Nonostante gli impegni dell'esecutivo verso i lavoratori, l'Istat ha reso noto che tra marzo e aprile oltre 270.000 lavoratori hanno perso il proprio posto. Il numero salirà ancora e le più colpite saranno le donne. Secondo i dati sono oltre 300.000 le donne uscite dal mercato del lavoro, quasi il doppio rispetto agli uomini. Perché va bene, ci siamo "divertiti" con lo smart working, ma ora bisogna uscire di casa. E se ci sono i bambini? Eh, cocca, ti tocca rimanere a casa. L'idea secondo la quale la cura parentale ricade interamente in carico alla donna è troppo difficile da sradicare dalla cultura italiana.

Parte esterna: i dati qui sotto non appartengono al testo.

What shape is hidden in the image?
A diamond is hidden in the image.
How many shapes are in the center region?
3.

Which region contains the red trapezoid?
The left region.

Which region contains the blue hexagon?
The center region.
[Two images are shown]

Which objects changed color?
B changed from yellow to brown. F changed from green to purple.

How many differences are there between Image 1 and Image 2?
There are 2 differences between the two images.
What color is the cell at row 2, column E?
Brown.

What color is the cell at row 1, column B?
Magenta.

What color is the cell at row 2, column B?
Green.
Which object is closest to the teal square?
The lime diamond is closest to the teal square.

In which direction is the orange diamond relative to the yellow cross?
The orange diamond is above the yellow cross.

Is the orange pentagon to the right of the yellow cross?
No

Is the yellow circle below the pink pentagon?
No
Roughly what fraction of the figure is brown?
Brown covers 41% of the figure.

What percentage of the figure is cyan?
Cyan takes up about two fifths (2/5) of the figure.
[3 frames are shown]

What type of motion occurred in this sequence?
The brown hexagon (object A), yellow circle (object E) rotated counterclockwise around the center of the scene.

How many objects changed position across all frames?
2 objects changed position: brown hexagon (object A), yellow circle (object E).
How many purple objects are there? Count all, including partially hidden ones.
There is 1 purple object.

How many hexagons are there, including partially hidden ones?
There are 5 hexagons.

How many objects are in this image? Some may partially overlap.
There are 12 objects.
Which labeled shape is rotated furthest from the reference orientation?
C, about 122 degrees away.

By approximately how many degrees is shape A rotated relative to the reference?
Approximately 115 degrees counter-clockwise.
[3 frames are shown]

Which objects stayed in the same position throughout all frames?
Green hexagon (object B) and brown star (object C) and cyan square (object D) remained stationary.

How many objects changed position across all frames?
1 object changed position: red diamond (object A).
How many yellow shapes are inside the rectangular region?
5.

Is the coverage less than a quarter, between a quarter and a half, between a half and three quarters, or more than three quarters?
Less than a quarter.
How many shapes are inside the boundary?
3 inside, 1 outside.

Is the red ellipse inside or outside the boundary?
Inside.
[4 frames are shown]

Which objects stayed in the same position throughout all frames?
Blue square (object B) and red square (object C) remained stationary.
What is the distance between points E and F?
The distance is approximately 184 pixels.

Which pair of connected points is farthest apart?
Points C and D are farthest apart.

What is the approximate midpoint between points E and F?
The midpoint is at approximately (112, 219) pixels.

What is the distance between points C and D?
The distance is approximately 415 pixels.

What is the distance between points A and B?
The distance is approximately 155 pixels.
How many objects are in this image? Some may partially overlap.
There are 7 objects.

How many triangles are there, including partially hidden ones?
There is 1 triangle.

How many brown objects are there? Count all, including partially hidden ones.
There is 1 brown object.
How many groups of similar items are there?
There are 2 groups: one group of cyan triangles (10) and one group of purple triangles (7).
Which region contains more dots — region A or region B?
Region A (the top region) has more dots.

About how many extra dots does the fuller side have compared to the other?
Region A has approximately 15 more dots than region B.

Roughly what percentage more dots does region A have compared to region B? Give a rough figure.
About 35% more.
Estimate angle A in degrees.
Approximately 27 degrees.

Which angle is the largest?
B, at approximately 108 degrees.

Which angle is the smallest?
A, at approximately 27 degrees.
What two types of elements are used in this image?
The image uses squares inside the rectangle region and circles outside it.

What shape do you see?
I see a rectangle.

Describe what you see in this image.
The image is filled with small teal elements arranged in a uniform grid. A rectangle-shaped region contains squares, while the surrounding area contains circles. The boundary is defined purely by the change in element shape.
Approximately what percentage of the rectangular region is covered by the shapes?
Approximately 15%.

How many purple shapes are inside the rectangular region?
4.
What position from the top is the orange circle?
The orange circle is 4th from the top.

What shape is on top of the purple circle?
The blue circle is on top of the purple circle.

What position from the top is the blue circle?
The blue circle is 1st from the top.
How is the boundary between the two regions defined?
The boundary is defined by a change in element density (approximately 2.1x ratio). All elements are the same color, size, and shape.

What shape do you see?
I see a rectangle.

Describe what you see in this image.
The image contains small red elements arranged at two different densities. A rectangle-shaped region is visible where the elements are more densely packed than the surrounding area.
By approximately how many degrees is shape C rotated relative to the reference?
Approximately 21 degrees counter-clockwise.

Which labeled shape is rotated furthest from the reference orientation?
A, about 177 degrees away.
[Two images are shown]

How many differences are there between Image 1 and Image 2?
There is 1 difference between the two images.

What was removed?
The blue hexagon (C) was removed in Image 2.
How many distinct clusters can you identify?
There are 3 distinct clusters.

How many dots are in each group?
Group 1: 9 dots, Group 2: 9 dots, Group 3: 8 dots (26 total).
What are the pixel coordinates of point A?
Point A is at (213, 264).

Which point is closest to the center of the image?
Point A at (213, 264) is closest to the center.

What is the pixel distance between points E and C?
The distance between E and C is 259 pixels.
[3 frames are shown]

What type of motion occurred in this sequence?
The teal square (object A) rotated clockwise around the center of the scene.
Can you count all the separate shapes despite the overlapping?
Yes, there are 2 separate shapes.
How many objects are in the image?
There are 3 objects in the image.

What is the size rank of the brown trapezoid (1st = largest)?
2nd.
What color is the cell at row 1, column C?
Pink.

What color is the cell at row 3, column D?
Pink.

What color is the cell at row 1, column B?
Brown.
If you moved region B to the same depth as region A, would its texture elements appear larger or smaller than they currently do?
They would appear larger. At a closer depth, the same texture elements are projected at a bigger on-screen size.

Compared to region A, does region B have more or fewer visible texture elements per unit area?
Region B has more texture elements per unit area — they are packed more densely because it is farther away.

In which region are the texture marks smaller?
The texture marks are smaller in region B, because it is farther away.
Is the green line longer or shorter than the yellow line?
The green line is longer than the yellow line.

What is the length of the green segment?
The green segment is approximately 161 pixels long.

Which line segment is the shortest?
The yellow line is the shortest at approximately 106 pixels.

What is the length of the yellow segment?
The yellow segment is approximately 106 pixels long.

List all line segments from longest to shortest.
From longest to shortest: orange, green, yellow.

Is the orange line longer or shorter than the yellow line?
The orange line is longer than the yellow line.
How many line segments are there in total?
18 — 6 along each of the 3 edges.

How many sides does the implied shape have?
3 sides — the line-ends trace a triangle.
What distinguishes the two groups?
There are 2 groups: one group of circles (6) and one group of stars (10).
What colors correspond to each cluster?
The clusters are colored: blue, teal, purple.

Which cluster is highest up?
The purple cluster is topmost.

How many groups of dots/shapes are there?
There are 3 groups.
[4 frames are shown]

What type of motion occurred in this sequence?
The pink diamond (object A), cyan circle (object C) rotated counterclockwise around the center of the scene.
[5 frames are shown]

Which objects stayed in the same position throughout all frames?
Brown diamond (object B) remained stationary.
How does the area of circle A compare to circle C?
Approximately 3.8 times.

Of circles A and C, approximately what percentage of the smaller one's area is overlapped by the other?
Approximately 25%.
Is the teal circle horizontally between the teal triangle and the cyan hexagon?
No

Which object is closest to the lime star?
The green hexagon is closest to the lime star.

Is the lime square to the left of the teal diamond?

Così, tra i sintomi del Covid, si può aggiungere quello più a lungo termine: può trasformare le mamme lavoratrici in casalinghe.
Eppur si muove
In 20 Paesi del mondo le scuole hanno riaperto da giugno. A Taiwan, Nicaragua e Svezia non hanno mai chiuso. Secondo uno studio condotto dalla rivista Science i bambini più piccoli raramente contraggono l'infezione o si contagiano l'un l'altro. Ancora più raro è che portino il virus a casa. Secondo l'infettivologo pediatra finlandese Otto Helve «Tutti quelli che hanno riaperto, hanno potuto constatare che i benefici sono molto maggiori dei rischi».
Durante l'emergenza Coronavirus Milano ha dimostrato di fare un po' stato a sè. Dopo diversi incontri tra il sindaco Giuseppe Sala, i sindacati, le assessore Cristina Tajani e Laura Galimberti, sono stati definiti gli obiettivi a cui riparare per tamponare l'emergenza. Occorreranno 100 nuove assunzioni di insegnanti entro settembre, pianto per dotazione di dpi e screening sierologici, individuazione di spazi alternativi agli edifici preesistenti. Governo e Regione sono chiamati a dare maggiore chiarezza sulle linee guida per la riapertura dei servizi. Si spera solo che non sia solo un'altra occasione per cantare i famosi versi di Morgan a Sanremo: «Le buone intenzioni, l'educazione...».